Willie took the whizzer in screaming. With some sharp piloting, she dodged the first antiair missile and dove to close the range as fast as possible. Wind pum-meled the craft, adding to the jolting from the sudden drops and high-gee rises of Willie's evasive maneuvering. The buffeting tossed Hart and the meres mercilessly against their restraining straps.
Without warning, the turbulence stopped, and the whizzer seemed to be in the eye of the windstorm. On the tridscreen showing the nose camera's view, Hart could see dust devils and debris swirls sweeping across the battlement of Weberschloss. Caught in one of the whirlwinds, an antiaircraft missile corkscrewed cra-zily and screamed wide of the whizzer. A second missile arced out on a smoke tail, then curved around to slam into the castle wall and toss the ork who had fired it from his perch. Gunner and launcher tumbled over and over as they fell from the wall.

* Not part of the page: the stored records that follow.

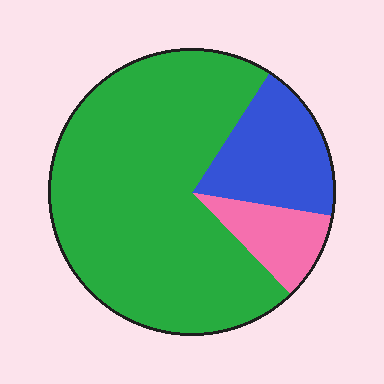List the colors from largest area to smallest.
From largest to smallest: green, blue, pink.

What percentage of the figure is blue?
Blue covers around 20% of the figure.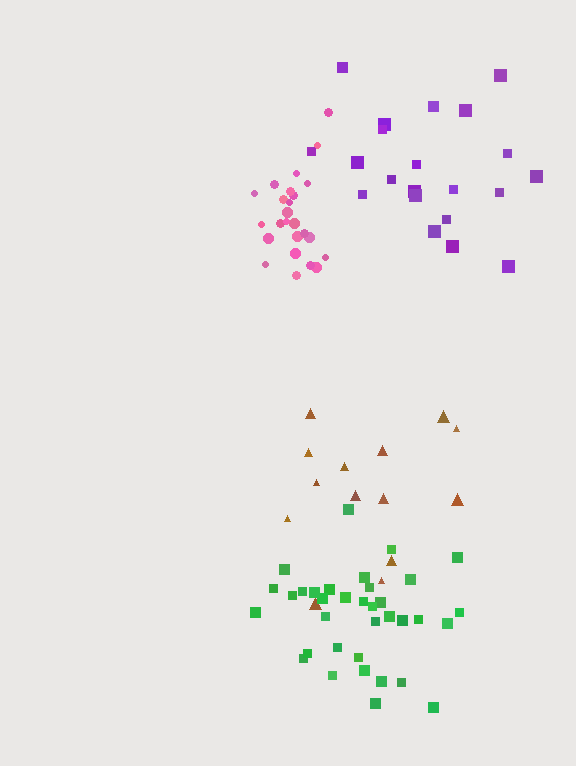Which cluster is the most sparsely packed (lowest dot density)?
Brown.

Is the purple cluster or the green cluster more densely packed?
Green.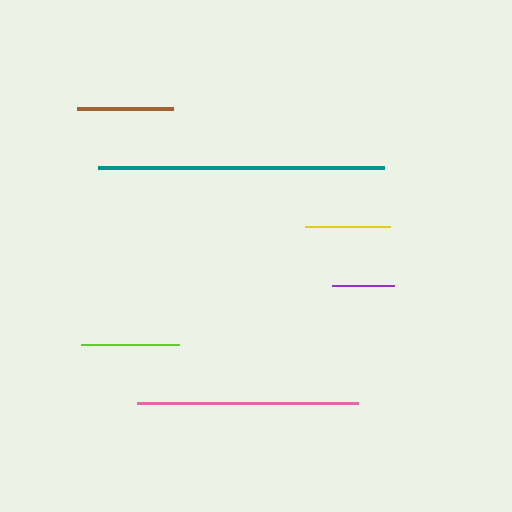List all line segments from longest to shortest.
From longest to shortest: teal, pink, lime and brown (about equal), yellow, purple.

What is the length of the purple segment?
The purple segment is approximately 63 pixels long.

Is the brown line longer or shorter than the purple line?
The brown line is longer than the purple line.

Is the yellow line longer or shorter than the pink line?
The pink line is longer than the yellow line.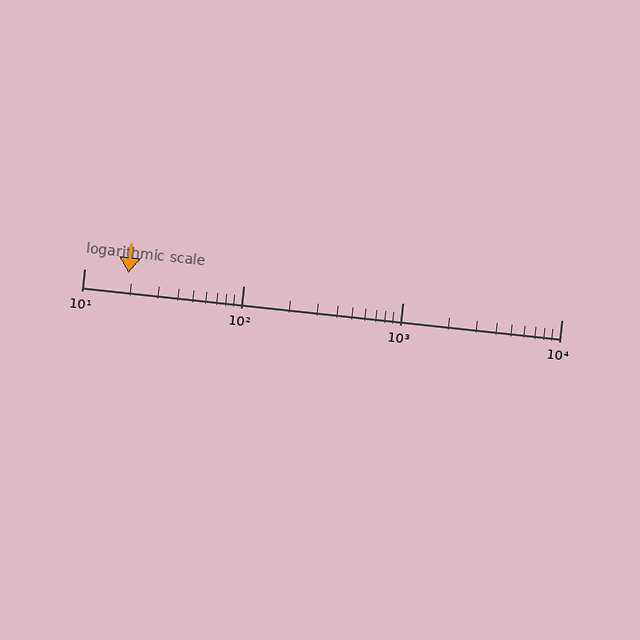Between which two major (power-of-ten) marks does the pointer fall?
The pointer is between 10 and 100.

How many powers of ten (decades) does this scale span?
The scale spans 3 decades, from 10 to 10000.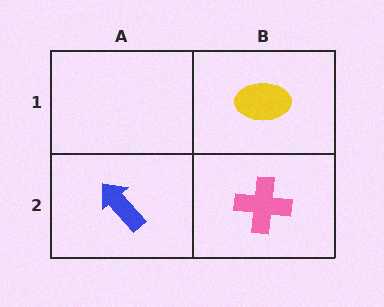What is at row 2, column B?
A pink cross.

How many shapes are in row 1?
1 shape.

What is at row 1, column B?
A yellow ellipse.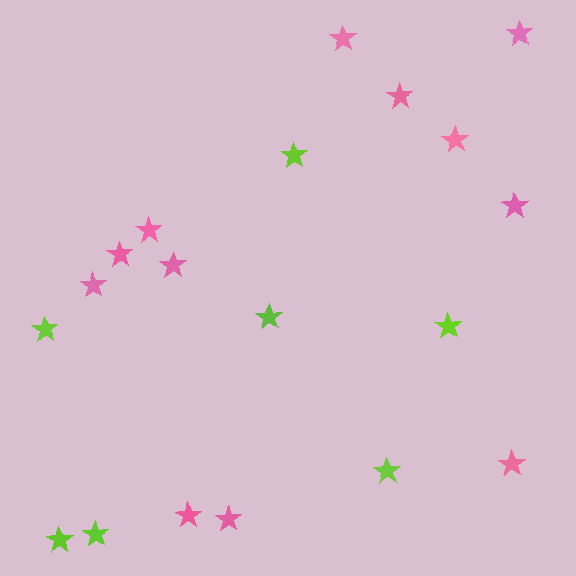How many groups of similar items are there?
There are 2 groups: one group of lime stars (7) and one group of pink stars (12).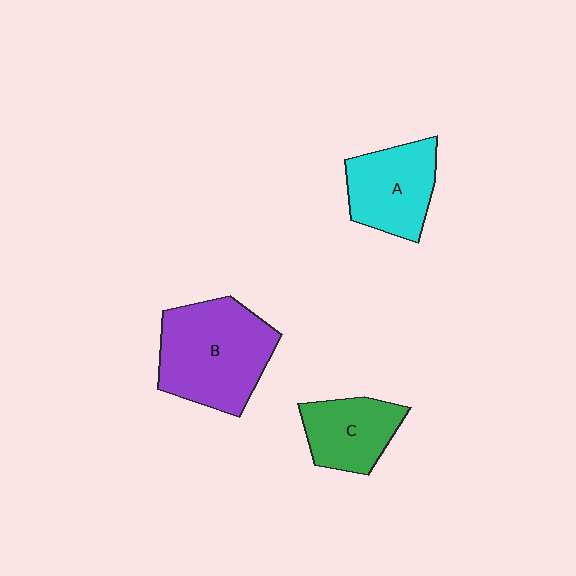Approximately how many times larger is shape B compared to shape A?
Approximately 1.5 times.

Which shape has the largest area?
Shape B (purple).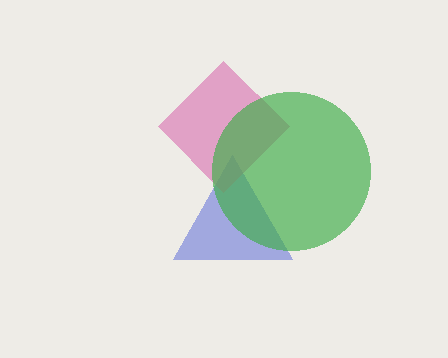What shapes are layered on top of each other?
The layered shapes are: a blue triangle, a pink diamond, a green circle.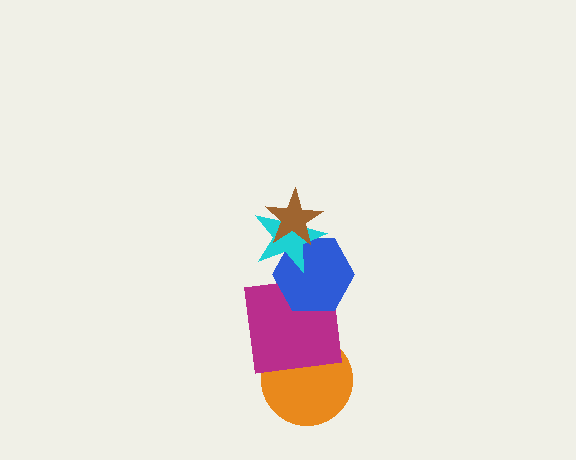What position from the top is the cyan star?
The cyan star is 2nd from the top.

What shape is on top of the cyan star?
The brown star is on top of the cyan star.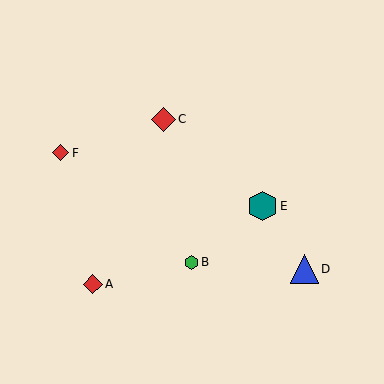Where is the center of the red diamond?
The center of the red diamond is at (163, 119).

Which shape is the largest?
The teal hexagon (labeled E) is the largest.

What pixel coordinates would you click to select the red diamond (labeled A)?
Click at (93, 284) to select the red diamond A.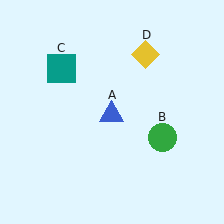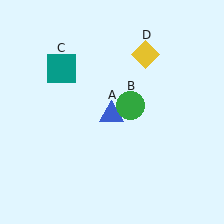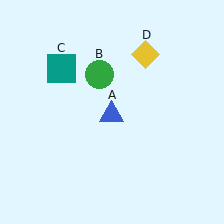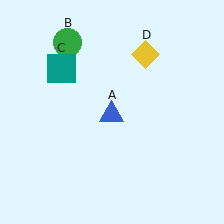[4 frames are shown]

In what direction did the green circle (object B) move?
The green circle (object B) moved up and to the left.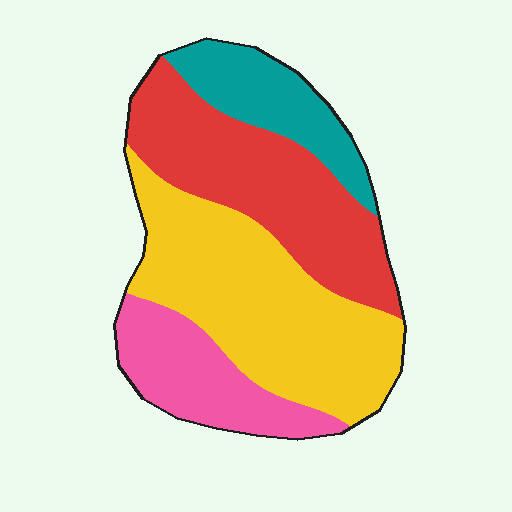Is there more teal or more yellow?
Yellow.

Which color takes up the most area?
Yellow, at roughly 40%.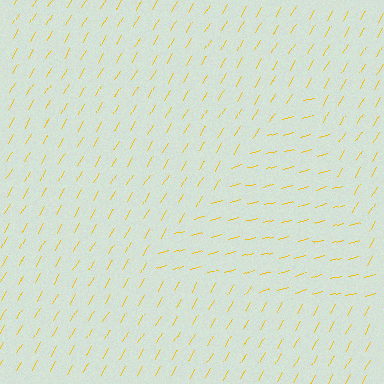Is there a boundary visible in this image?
Yes, there is a texture boundary formed by a change in line orientation.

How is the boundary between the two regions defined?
The boundary is defined purely by a change in line orientation (approximately 45 degrees difference). All lines are the same color and thickness.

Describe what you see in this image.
The image is filled with small yellow line segments. A triangle region in the image has lines oriented differently from the surrounding lines, creating a visible texture boundary.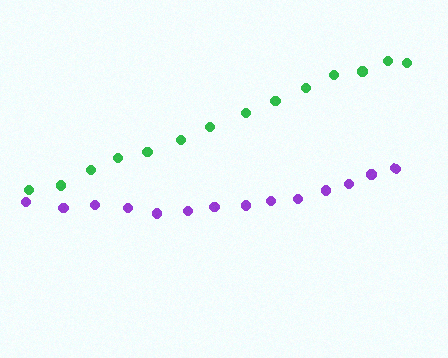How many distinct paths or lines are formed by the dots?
There are 2 distinct paths.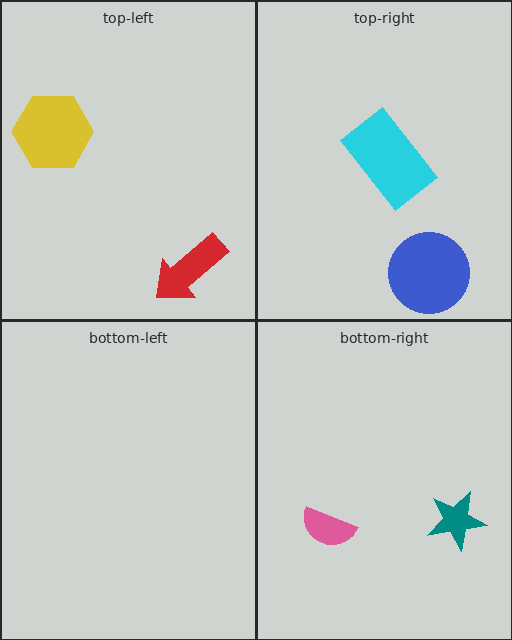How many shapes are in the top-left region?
2.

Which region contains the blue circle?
The top-right region.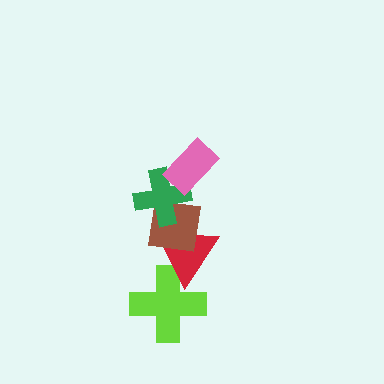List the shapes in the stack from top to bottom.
From top to bottom: the pink rectangle, the green cross, the brown square, the red triangle, the lime cross.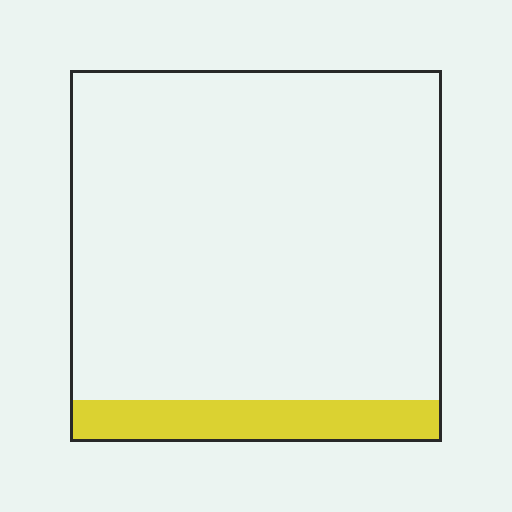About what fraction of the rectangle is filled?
About one eighth (1/8).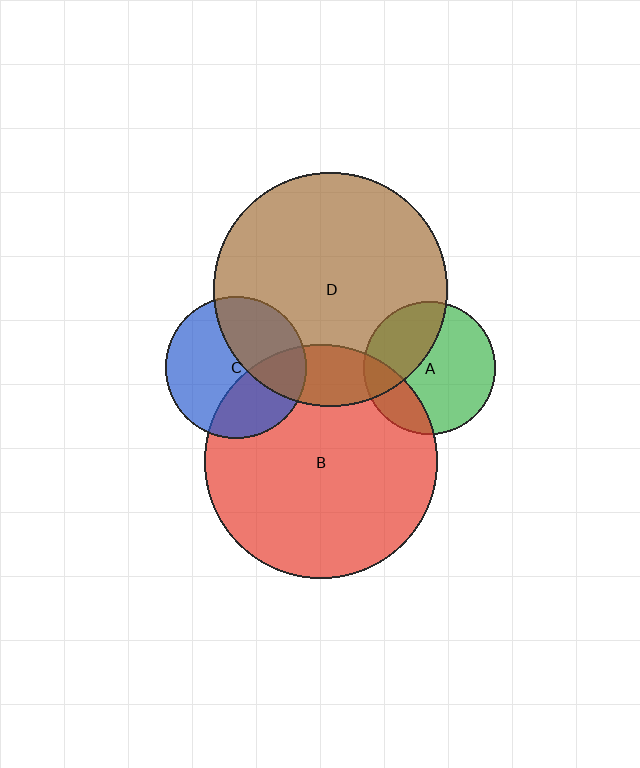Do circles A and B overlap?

Willie bucked the craft up over the castle wall and applied a quick burst of forward thrust and an almost immediate counter-thrust. Only a rigged pilot could have gunned the thrust with enough precision to get the stripped panzer into the exact center of the courtyard. There weren't much more than a couple of meters on either end of the craft's long axis. Supporting thrust cut out, and the whizzer dropped. Hart's stomach stayed at altitude, and only caught up after Willie braked the fall with full thrusters, slamming the whizzer into the paving stones. It was a rough landing but not a crash. -
Hart and her half-dozen meres started unstrapping immediately. A trio of orks with automatic weapons were all that managed to reach the courtyard by the time they cracked the hatch. The orks' shouting died with them as Georgie cut them down. The wind howled as the meres burst out into the sunlight. Hart followed, scanning the walls and listening for Aleph's warning of hostile magic. The Herbstgeist weren't supposed to have magicians, but caution was advisable.
A grenade brought down the door to the keep, and a second one took care of any opposition on the other side. As a precaution, Georgie sprayed the antechamber before the first mere ducked in.